Kober said that in asymmetrical conflicts such as Operation Cast Lead and the Second Lebanon War, Israel has been restrained by three main factors: the country’s aversion to military casualties; its moral and legal responsibility to protect the lives of civilians; and the fact that modern technology makes so much of modern warfare easily viewed and recorded.

The sensitivity to accepting casualties among IDF soldiers “has only grown as Israel’s wars have become of a nonexistential nature. But whereas in the past casualty considerations affected how operations were carried out, in recent years they have sometimes determined whether missions were to be accomplished or if the objectives were to be achieved,” he said Former National Security Council head Maj.-Gen. (res.) Uzi Dayan focused on Israel’s exaggerated sensitivity toward soldiers’ casualties.

The fear of losing soldiers “has started to be an extreme factor” in military planning, and has become at times a hindrance in the fighting of wars, Dayan said.

“In Israel we’ve gotten to the point where the blood of soldiers is worth more than that of civilians.

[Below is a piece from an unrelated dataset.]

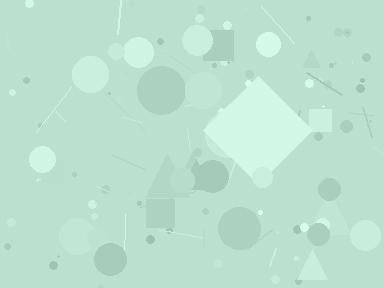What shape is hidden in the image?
A diamond is hidden in the image.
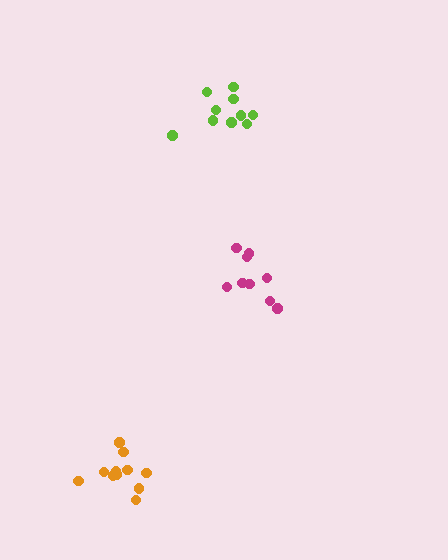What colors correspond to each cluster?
The clusters are colored: magenta, lime, orange.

We need to return to the situation where soldiers are protecting the civilians and not the other way around.”

He added “at the end of the day, soldiers need to understand that they are defending civilians, and we must give them the protection and backup to do so.”

Also addressing the Second Lebanon War and Operation Cast Lead, Dayan said that when fighting terrorist organizations victory is achieved only when you bring about their demise.